By John Reichard, CQ HealthBeat Editor

November 21, 2009 -- An improbably unified Democratic party closed ranks Saturday evening to push its giant health overhaul package past another key milestone in the Senate, prevailing in a 60 to 39 vote on a procedural motion that opens the way for Senate action on the measure after lawmakers return in December from their Thanksgiving holiday recess.

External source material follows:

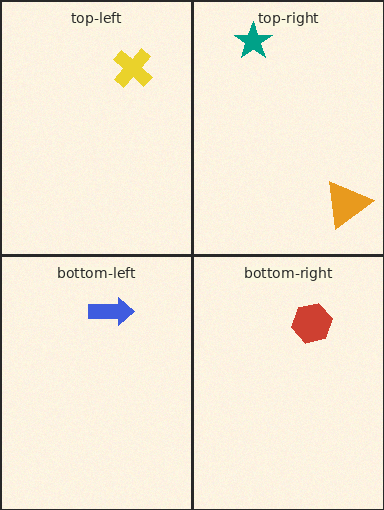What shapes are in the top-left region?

Doing it meant a cross-country flight by Sen. Max Baucus from the bedside of his ailing mother in Montana, a Saturday night punching the time clock for nonagenarian West Virginia Sen. Robert Byrd after months of battling various health problems, and straining rightward to pick up the votes of three red-state Democrats at odds with the public-option passion of many of their peers.

As their fellow Democrats managed to do in the House with passage of a similarly massive proposal, Senate Democrats pushed health care overhaul legislation farther in their chamber than it has ever gone before.

But the closer Democrats get to their goal of making an overhaul the law of the land, the tougher the resistance and the greater the doubts that they will ultimately prevail. Just as liberals in the House had to stomach tough anti-abortion language to win their victory, liberals in the Senate face the marginalization if not the elimination of the public option as the price they must pay for getting legislation through the chamber next month.

And at the same time, conservatives and centrists in the party will have to be willing to buck growing public unease over the financial risks that will be involved in making the measure law. Although it's considered budget-neutral by the Congressional Budget Office—no pushover in budget matters—the Senate bill worries other influential analysts.

Medicare actuary Richard Foster has expressed doubts that elements of its financing provisions will survive future lobbying to override Medicare cuts, and Republicans won a coup Saturday when Washington Post columnist David Broder pointed to the results of a recent Quinnipiac University poll saying that most Americans believe a health overhaul will add to the federal deficit.

"While the CBO said that both the House-passed bill and the one (Senate Majority Leader Harry) Reid has drafted meet Obama's test by being budget-neutral, every expert I have talked to says that the public has it right," Broder said in a column to be published Sunday. "These bills, as they stand, are budget-busters," Broder wrote. "The challenge to Congress—and to Obama—remains the same: Make the promised savings real and don't pass along unfunded programs to our children and grandchildren," he added.

On the other hand, Obama is no novice at accomplishing the improbable—and the party unity he has forged so far may be difficult to undo in the end.